To view the report, go to:

http://www.vanderbilt.edu/Econ/wparchive/workpaper/vu03-w24.pdf

Foreign Born

The 2000 Census reported 31 million foreign-born US residents, up from 20

million in 1990; 52 percent of the US immigrants were from Latin America. Social

scientists examining census data say that one of the most striking patterns is

the decline of marriage. One in three babies nationally, and two in three among

Blacks were born out of wedlock. Almost 30 percent of Black and Hispanic

children lived in families that had incomes below the poverty line.

Americans are mobile, but most do not move long distances. Almost two-thirds of

Americans lived in the state where they were born in 2000, but in the 15 months

before the census, about 20 percent of the 105 million households changed

residences.

Janitors

Albertsons Inc., Ralphs Grocery Co. and Safeway Inc.'s Vons supermarkets in

southern California agreed to pay $4,500 to $9,300 each to 2,100 janitors who

were classified as subcontractors and underpaid from 1994 to 2001. Janitors

employed by the supermarkets worked for a national contracting firm, Encompass

Services or Building One Service Solutions (now in bankruptcy), which in turn

used more than 200 subcontractors who claimed that the workers were independent

contractors earning $250 a week for 70-hour weeks, or less than the minimum

wage. In 2001, the supermarkets agreed to raise janitors' wages, either by

hiring them directly or hiring union contractors.
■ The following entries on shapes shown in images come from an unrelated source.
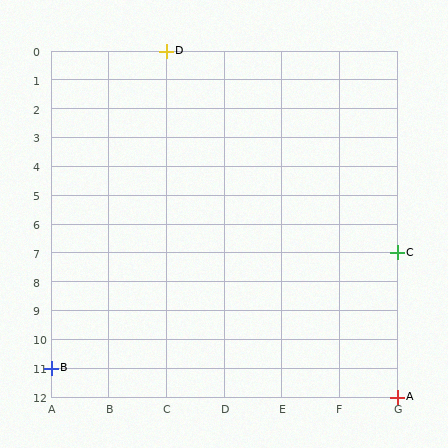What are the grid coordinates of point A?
Point A is at grid coordinates (G, 12).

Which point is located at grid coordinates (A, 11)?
Point B is at (A, 11).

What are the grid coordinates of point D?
Point D is at grid coordinates (C, 0).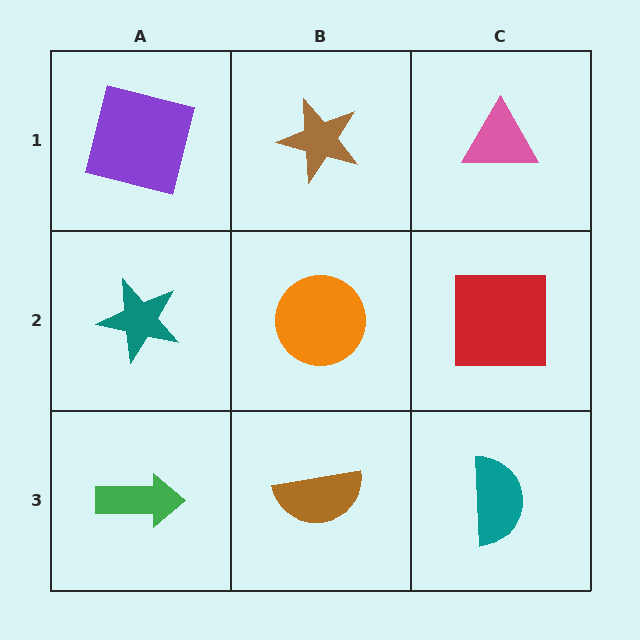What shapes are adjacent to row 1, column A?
A teal star (row 2, column A), a brown star (row 1, column B).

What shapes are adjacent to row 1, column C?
A red square (row 2, column C), a brown star (row 1, column B).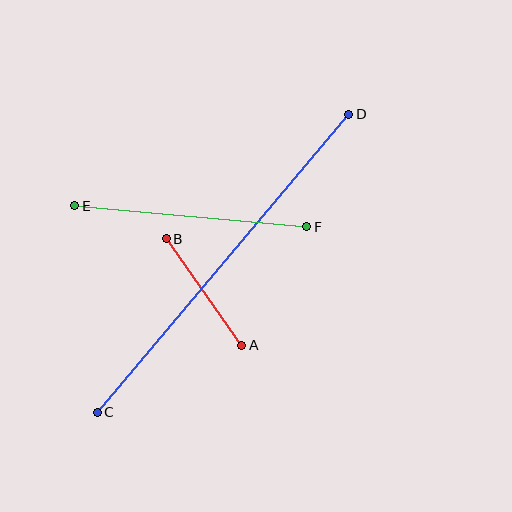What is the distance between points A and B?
The distance is approximately 131 pixels.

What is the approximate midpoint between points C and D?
The midpoint is at approximately (223, 263) pixels.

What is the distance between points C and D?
The distance is approximately 390 pixels.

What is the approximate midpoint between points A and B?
The midpoint is at approximately (204, 292) pixels.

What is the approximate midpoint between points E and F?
The midpoint is at approximately (191, 216) pixels.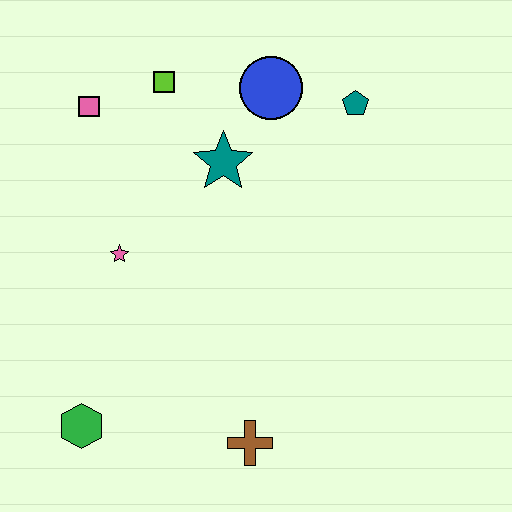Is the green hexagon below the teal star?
Yes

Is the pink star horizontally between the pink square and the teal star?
Yes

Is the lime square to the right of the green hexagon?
Yes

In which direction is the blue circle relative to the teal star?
The blue circle is above the teal star.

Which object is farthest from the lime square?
The brown cross is farthest from the lime square.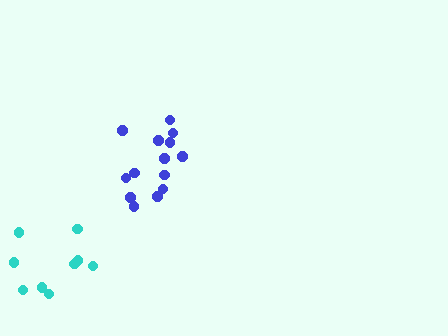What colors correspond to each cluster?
The clusters are colored: blue, cyan.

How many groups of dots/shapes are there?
There are 2 groups.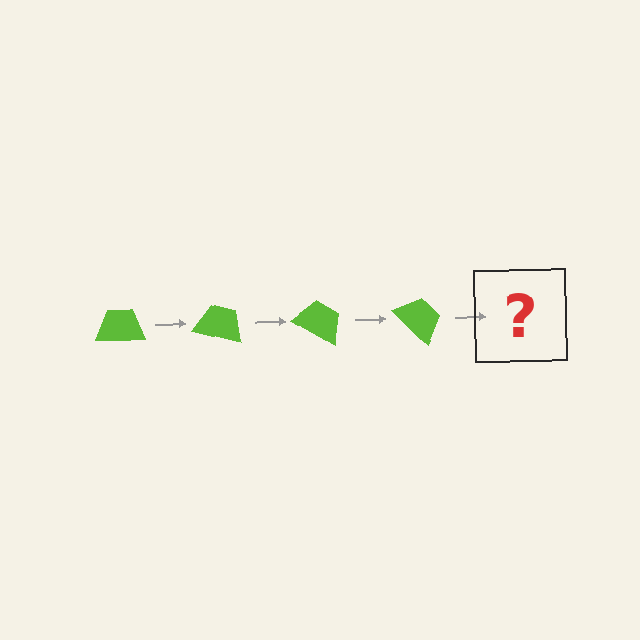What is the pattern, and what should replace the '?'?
The pattern is that the trapezoid rotates 15 degrees clockwise each step. The '?' should be a lime trapezoid rotated 60 degrees clockwise.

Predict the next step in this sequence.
The next step is a lime trapezoid rotated 60 degrees clockwise.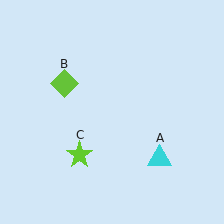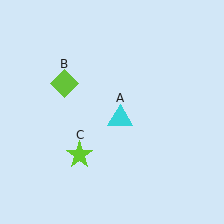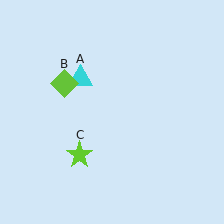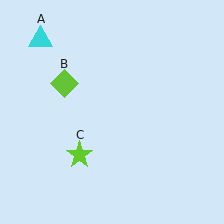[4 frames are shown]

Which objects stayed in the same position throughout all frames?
Lime diamond (object B) and lime star (object C) remained stationary.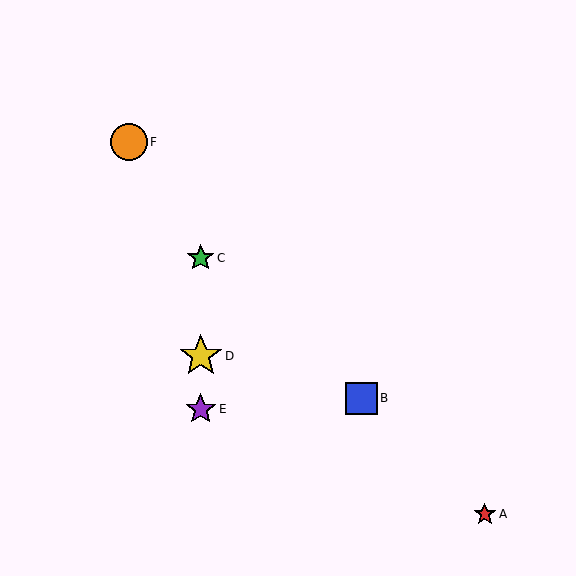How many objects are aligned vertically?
3 objects (C, D, E) are aligned vertically.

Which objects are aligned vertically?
Objects C, D, E are aligned vertically.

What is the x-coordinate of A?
Object A is at x≈485.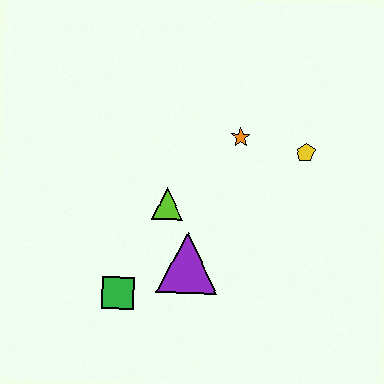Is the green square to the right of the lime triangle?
No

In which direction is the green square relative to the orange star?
The green square is below the orange star.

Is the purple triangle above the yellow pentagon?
No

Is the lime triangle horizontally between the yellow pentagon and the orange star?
No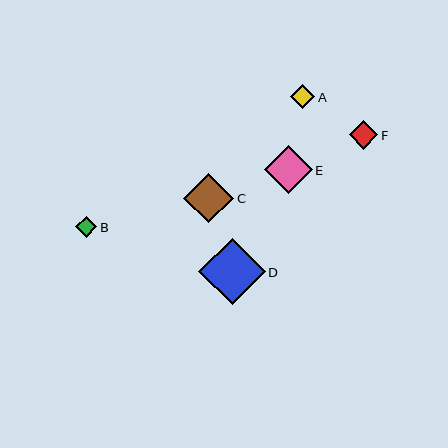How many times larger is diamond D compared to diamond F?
Diamond D is approximately 2.3 times the size of diamond F.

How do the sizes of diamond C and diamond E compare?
Diamond C and diamond E are approximately the same size.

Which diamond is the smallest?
Diamond B is the smallest with a size of approximately 21 pixels.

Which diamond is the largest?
Diamond D is the largest with a size of approximately 67 pixels.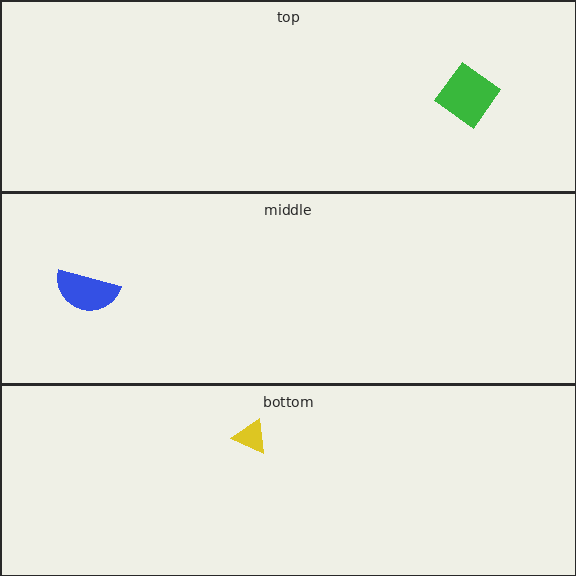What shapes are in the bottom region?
The yellow triangle.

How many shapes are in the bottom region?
1.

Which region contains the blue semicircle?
The middle region.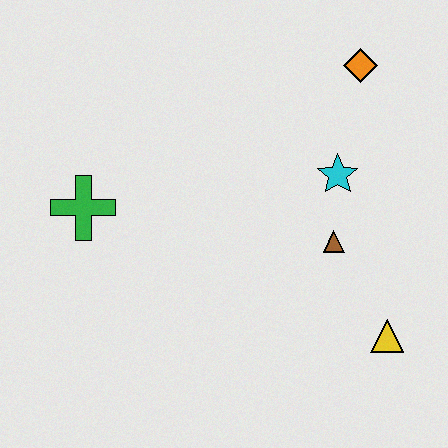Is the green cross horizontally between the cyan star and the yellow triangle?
No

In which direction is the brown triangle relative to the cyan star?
The brown triangle is below the cyan star.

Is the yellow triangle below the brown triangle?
Yes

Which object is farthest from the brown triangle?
The green cross is farthest from the brown triangle.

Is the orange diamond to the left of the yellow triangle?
Yes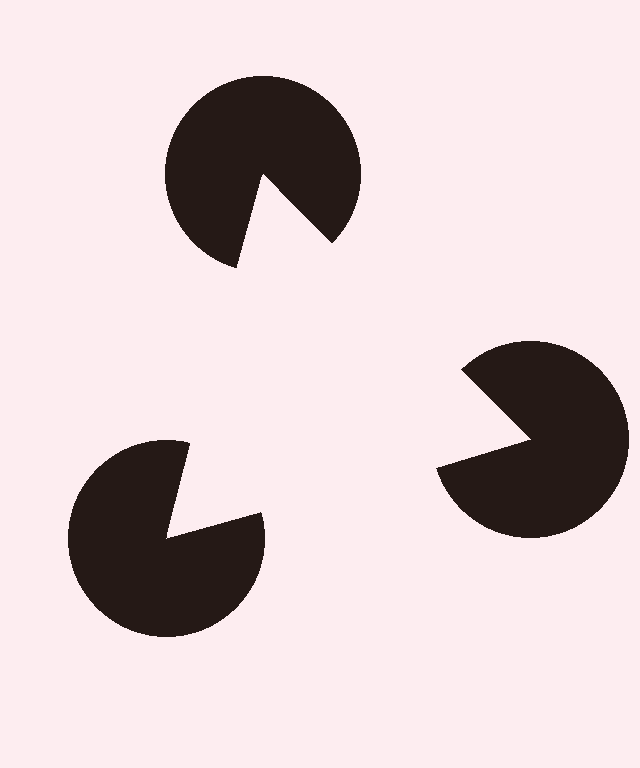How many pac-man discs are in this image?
There are 3 — one at each vertex of the illusory triangle.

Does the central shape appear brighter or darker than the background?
It typically appears slightly brighter than the background, even though no actual brightness change is drawn.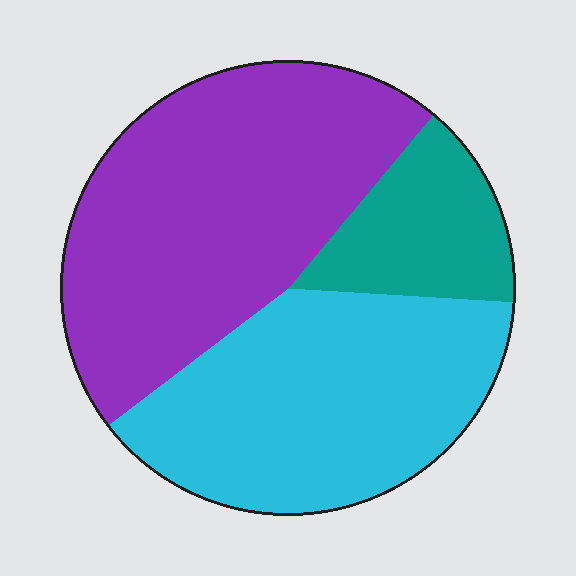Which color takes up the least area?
Teal, at roughly 15%.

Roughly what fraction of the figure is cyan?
Cyan takes up about three eighths (3/8) of the figure.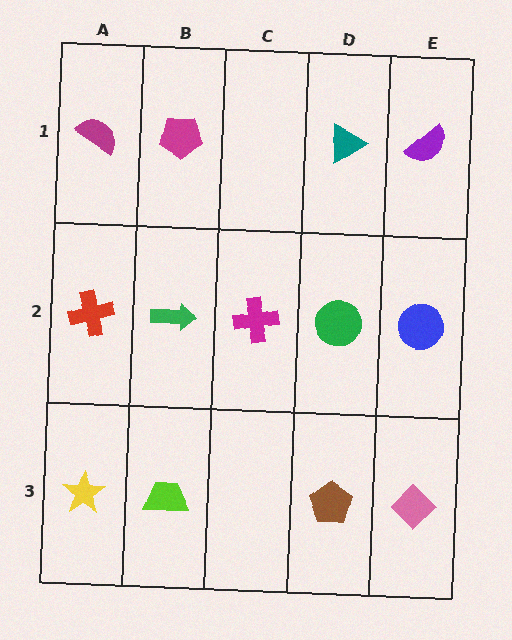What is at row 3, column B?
A lime trapezoid.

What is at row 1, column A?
A magenta semicircle.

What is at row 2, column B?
A green arrow.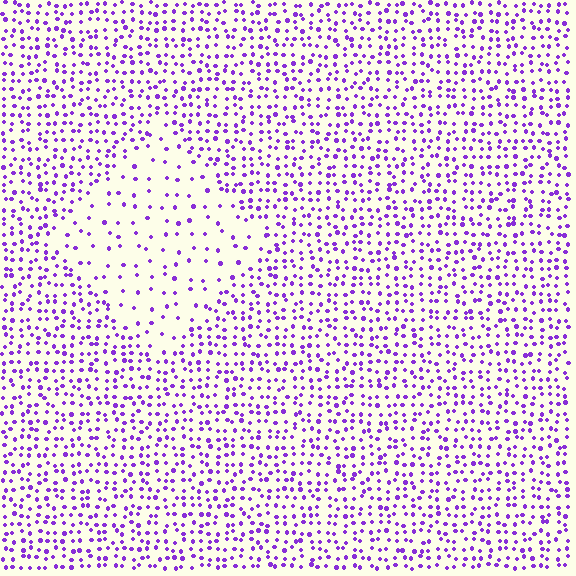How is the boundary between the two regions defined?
The boundary is defined by a change in element density (approximately 2.8x ratio). All elements are the same color, size, and shape.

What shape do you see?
I see a diamond.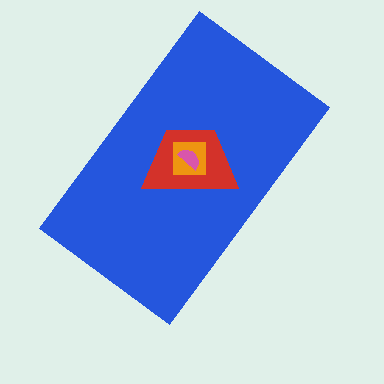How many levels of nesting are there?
4.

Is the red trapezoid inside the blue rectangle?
Yes.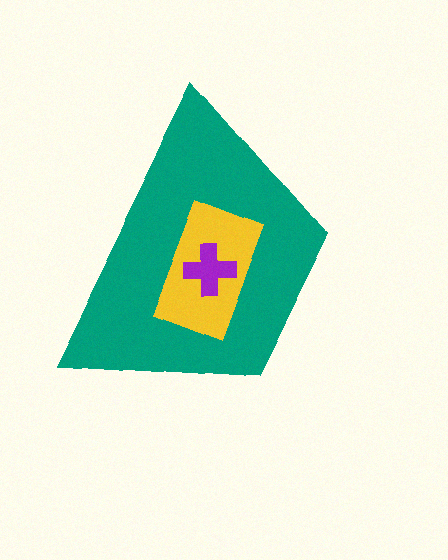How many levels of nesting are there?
3.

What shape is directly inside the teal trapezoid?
The yellow rectangle.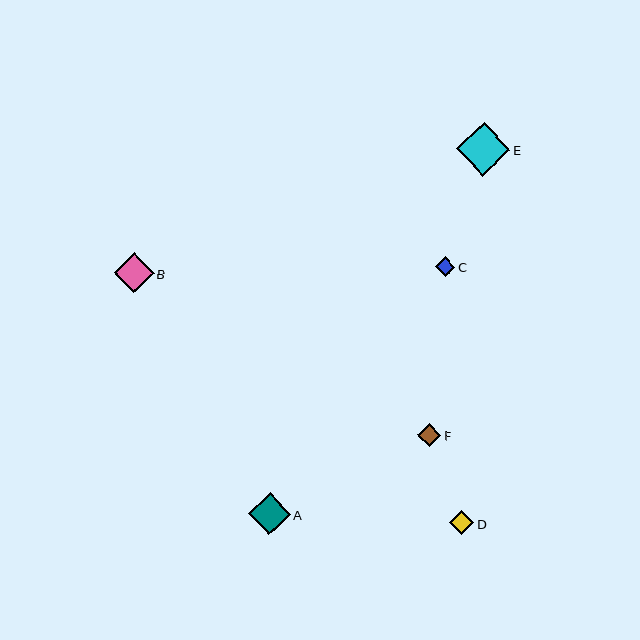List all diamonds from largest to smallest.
From largest to smallest: E, A, B, D, F, C.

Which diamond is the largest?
Diamond E is the largest with a size of approximately 54 pixels.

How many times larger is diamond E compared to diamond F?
Diamond E is approximately 2.3 times the size of diamond F.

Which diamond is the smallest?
Diamond C is the smallest with a size of approximately 19 pixels.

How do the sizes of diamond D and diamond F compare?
Diamond D and diamond F are approximately the same size.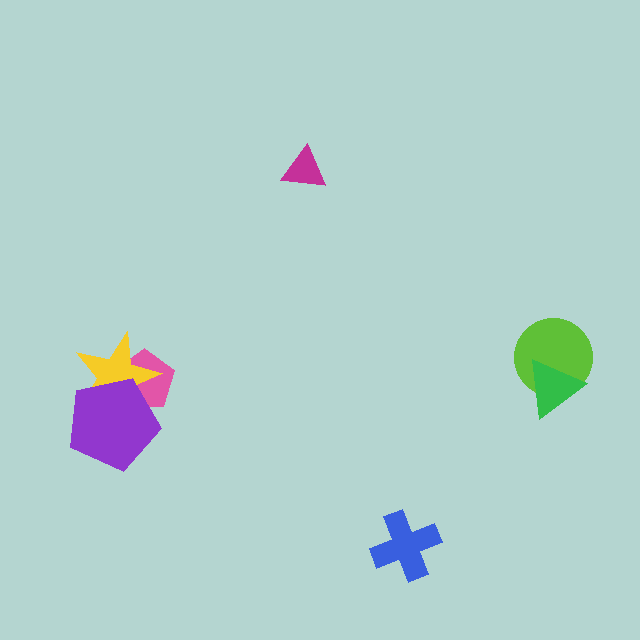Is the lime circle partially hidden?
Yes, it is partially covered by another shape.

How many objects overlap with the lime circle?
1 object overlaps with the lime circle.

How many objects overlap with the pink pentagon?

Under the settlement pushed by

the monitoring group Maintenance ation Trust Fund, the grocery stores

admitted to being joint employers with the cleaning contractors. Wal-Mart faces

a similar suit. Federal agents in 2003 raided 60 Wal-Mart stores in 21 states

and arrested 250 janitors, accusing them of being illegal migrants from Eastern

Europe.

In a separate case, Wal-Mart is accused of discriminating against female

employees by paying them less and promoting them less often. In summer 2004, a

San Francisco federal judge allowed up to 1.5 million women to file a

class-action suit against Wal-Mart, making it the largest discrimination case

ever- Wal-Mart is appealing the class-action certification. Across the US,

full-time working women earn 80 percent of what men do, a median $560 a week

compared to $693 a week in 2004, up from 62 percent in 1979, reflecting the

rising educational levels of women. Women narrow the gap most during recessions,

such as 1990-91 and 2001.

Unions

California allows people to become lawyers via apprenticeship, and the UFW runs

an apprenticeship program for aspiring lawyers; the State Bar estimates that 30

people are doing a law apprenticeship at any one time. UFW founder Cesar Chavez

saw former UFW General Counsel Jerry Cohen mentor young volunteers, and

established the United Farmworkers School of Law program about 1980; current UFW

General Counsel Marcos Camacho is a graduate of the apprenticeship program.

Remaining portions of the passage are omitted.